Retour à la case confinement : les réactions à chaud

par | 30 octobre 2020

Après le couvre-feu, les entreprises doivent s’adapter à un reconfinement, épargnant cette fois les établissements scolaires. En attendant les décrets d’application, tour d’horizon des premières réactions des acteurs locaux… entre sidération, résignation et colère.

Jean-Luc Raunicher, président du Medef 74 et Aura.

Nous comprenons le confinement, même s’il était un peu sorti de nos viseurs compte tenu des propos qui avaient été tenus par le chef de l’État. Par rapport à la première vague, la volonté de maintenir une activité économique est forte. Il est dommage que l’interdiction concerne des activités qui avaient fait d’importants efforts pour mettre en place les protocoles sanitaires.

Bruno Gastinne, président de la CCI 73.

Les entreprises maîtrisent bien les mesures à appliquer pour assurer la sécurité de leurs salariés. Elles vont devoir de nouveau adapter leur organisation et généraliser le télétravail pour les postes qui le permettent. Le coup de frein devrait être moins brutal que mimars. Nous avons tous une pensée pour les commerces qui vont devoir fermer leurs portes. Il est important qu’ils essaient de sauvegarder une partie de leur activité en exploitant au maximum les outils numériques qui sont extrêmement accessibles.

Guy Métral, président de la CCI 74.

Notre souhait de préserver l’activité économique et l’emploi a été entendu, mais le coup est rude pour les commerces non essentiels, les cafés et restaurants, dont les difficultés vont s’aggraver. Les conséquences risquent d’être dramatiques pour des secteurs comme l’habillement qui réalise 20 % de son chiffre d’affaires en novembre et décembre. Dans ce contexte malheureux et difficile, il faudrait qu’un soutien psychologique puisse s’ajouter aux aides financières.

Pour les commerçants, le cauchemar recommence…

Jean-Patrick Bailhache, secrétaire général de l’Union des Industries 73.
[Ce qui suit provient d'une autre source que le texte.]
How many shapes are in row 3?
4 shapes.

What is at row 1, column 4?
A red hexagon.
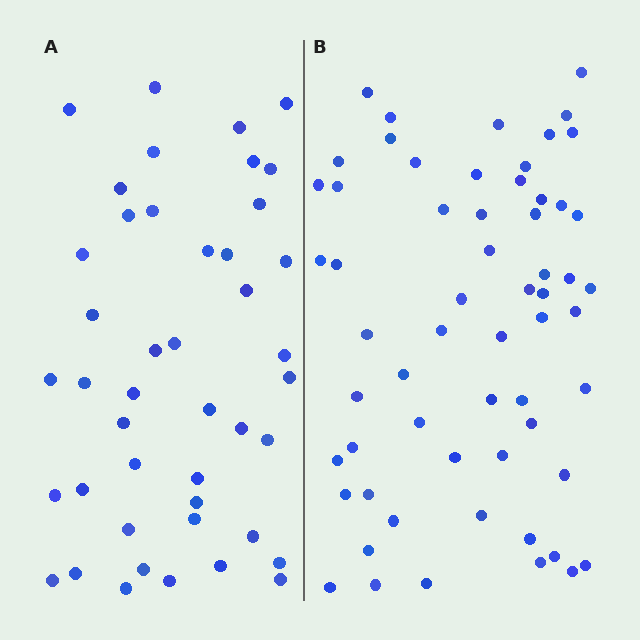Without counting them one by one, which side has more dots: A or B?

Même si nous nous attendions à un durcissement des mesures, le reconfinement prend les entreprises de cours. La situation reste très évolutive et incertaine. Par exemple, les accords pour une activité partielle prolongée (APLD) négociés avec l’État deviennent moins favorables que les mesures de chômage partiel qui sont réinstaurées. Nous ne savons pas non plus si nos centres de formation peuvent rester ouverts. Le fait que les crèches, écoles, collèges et lycées restent ouverts aura des conséquences positives sur l’absentéisme. En revanche, la frontière n’est pas toujours simple à établir entre les emplois qui permettent le télétravail et ceux qui ne le permettent pas.

Patrick Richiero, président de la CPME 73 et de BTP Savoie.

Plus de 50 % des adhérents à la CPME sont des petites entreprises (commerçants, hôteliers, restaurateurs, services) qui se trouvent déjà dans une situation économique dramatique. Il faudrait vraiment que les mesures prises soient adaptées à la configuration géographique : autant elles ont un sens dans les grandes villes, autant elles ne se justifient pas dans les zones rurales. Concernant le BTP, il faut absolument accélérer les procédures car les carnets de commandes pour début 2021 sont minces.

Paul Duverger, président du GNI-Rare (Rhône-Alpes Région Est).

On demande aux bars, restaurants, discothèques de fermer du jour au lendemain. Les questions concernant les pertes de marchandises, les loyers, les assurances, les banques restent en suspens. Les décideurs politiques avec lesquels nous échangeons sont globalement d’accord avec nos demandes, mais les mesures prises ensuite par les technocrates ne suivent pas.

Sébastien Buet, vice-président de l’Union des métiers et des industries de l’hôtellerie 73-74.

Nous allons certainement manifester car nous aurions très bien pu continuer de fonctionner dans les conditions actuelles. Il y a deux poids, deux mesures dans la gestion de la crise.

Pierre Solvas, secrétaire général de la CGT 74.

Alors qu’on nous prive de notre liberté, il serait inacceptable d’envoyer certains salariés se tuer littéralement à la tâche pour préserver des intérêts particuliers. Seules les activités véritablement nécessaires à la survie du pays doivent être maintenues.